Di saat yang sama, saya begitu yakin bahwa pemberitaan yang media sajikan turut serta memberikan truama terhadap korban kekerasan seksual (pemerkosaan, pelecehan,) KDRT atau kekerasan dalam bentuk lainnya yang kerap kali menimpa perempuan. Bagaimana tidak? Isi berita yang tersaji sebagian besar membahas secara vulgar yang sedang korban alami, nama, alamat korban juga disebut tanpa sensor. Tidak hanya itu, pemilihan diksi juga menjurus pada pembenaran tindakan pelaku. Hal ini akhirnya membuat korban menjadi pihak yang salah.
Setidaknya, empat tahun lalu saya masih punya pandangan yang general untuk semua media dari tingkat nasional sampai ke lokal. Bahwa produk yang dihasilkan media selalu bias gender. Berangkat dari hal ini, saya bersama aktivis di Yogyakarta menyuarakan di forum diskusi, lingkaran pertemanan bahkan saat turun ke jalan.
Jurnalis di NTT
Jika di tujuh tahun lalu, saya tidak percaya ada media yang bisa memberitakan kasus-kasus kekerasan dalam bentuk apa pun secara adil. Tahun 2020 setelah saya kembali ke NTT saya menemukan beberapa media lokal yang cukup terpercaya di kalangan masyarakat lokal maupun nasional.
Sekarang saya menjadi Jurnalis di salah satu media.
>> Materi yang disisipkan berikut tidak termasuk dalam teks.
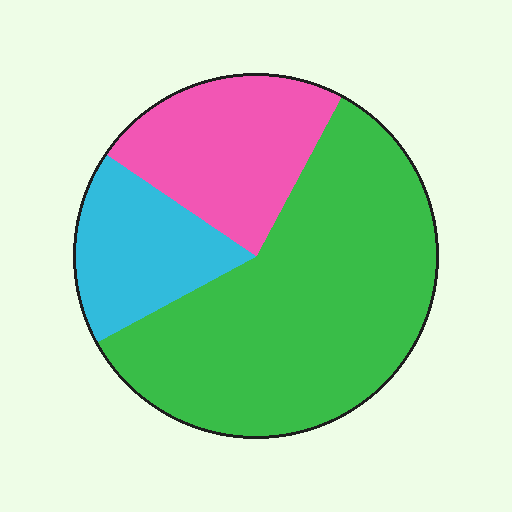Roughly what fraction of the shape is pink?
Pink takes up about one quarter (1/4) of the shape.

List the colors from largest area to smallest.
From largest to smallest: green, pink, cyan.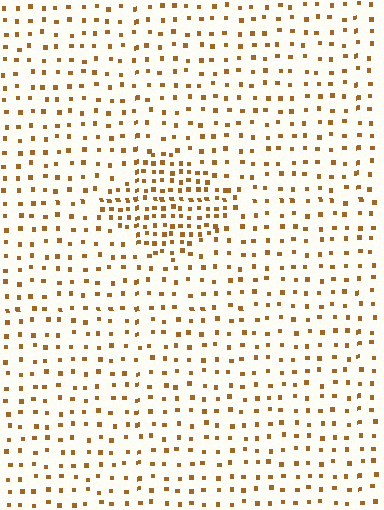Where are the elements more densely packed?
The elements are more densely packed inside the diamond boundary.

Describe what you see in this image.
The image contains small brown elements arranged at two different densities. A diamond-shaped region is visible where the elements are more densely packed than the surrounding area.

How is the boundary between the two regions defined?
The boundary is defined by a change in element density (approximately 2.2x ratio). All elements are the same color, size, and shape.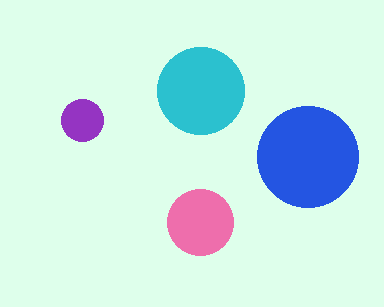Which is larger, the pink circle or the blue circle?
The blue one.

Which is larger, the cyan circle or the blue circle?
The blue one.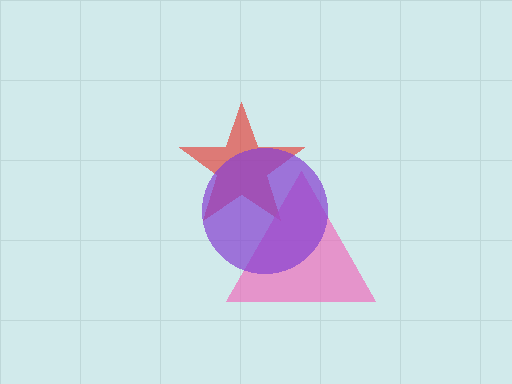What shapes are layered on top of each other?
The layered shapes are: a red star, a pink triangle, a purple circle.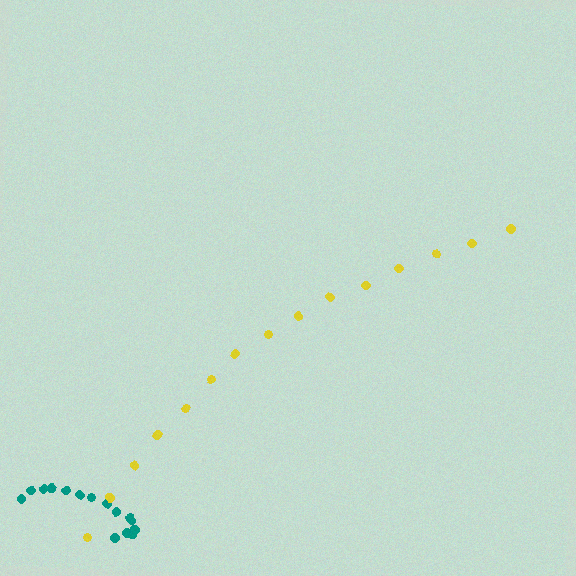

Di bulan Agustus 2023, saya bergabung di media Floresa.co yang berbasis di Flores dan mendukung demokratisasi serta pembangunan yang berkeadilan.
Adapun alasan saya mau menjadi Jurnalis media ini adalah:
Pertama, saya melihat konsisten dalam setiap produk jurnalistiknya memberikan edukasi kepada masyarakatnya tentang bagaimana memberitakan kasus-kasus tertentu sesuai Standar Operasional Prosedur atau SOP Jurnalistik.
Kedua, media ini selalu mengangkat kasus-kasus yang luput dari perhatian pemerintah, termasuk kekerasan terhadap perempuan.
Tantangan dan Hambatan
Liputan pertama saya pada akhir bulan Agustus 2023 adalah kasus pemerkosan terhadap anak di bawah umur oleh 7 orang remaja. Dari sinilah hal berat di mulai. Saya marah dengan kejadian tersebut, mental saya down. Sebagai salah satu aktivis yang aktif bersuara untuk korban, saya merasa ini hal keji yang harus diusut dengan serius. Selain itu, saya berposisi sebagai Jurnalis yang tidak bisa mengutarakan opini kemarahan pribadi dalam pemberitaan.
Sebagai jurnalis, saya berhadapan dengan berbagai proses berat. Mulai dari polisi tidak serius merespon saat dihubungi. Sampai pada anggapan masyarakat bahwa yang salah dalam hal ini tetap perempuannya.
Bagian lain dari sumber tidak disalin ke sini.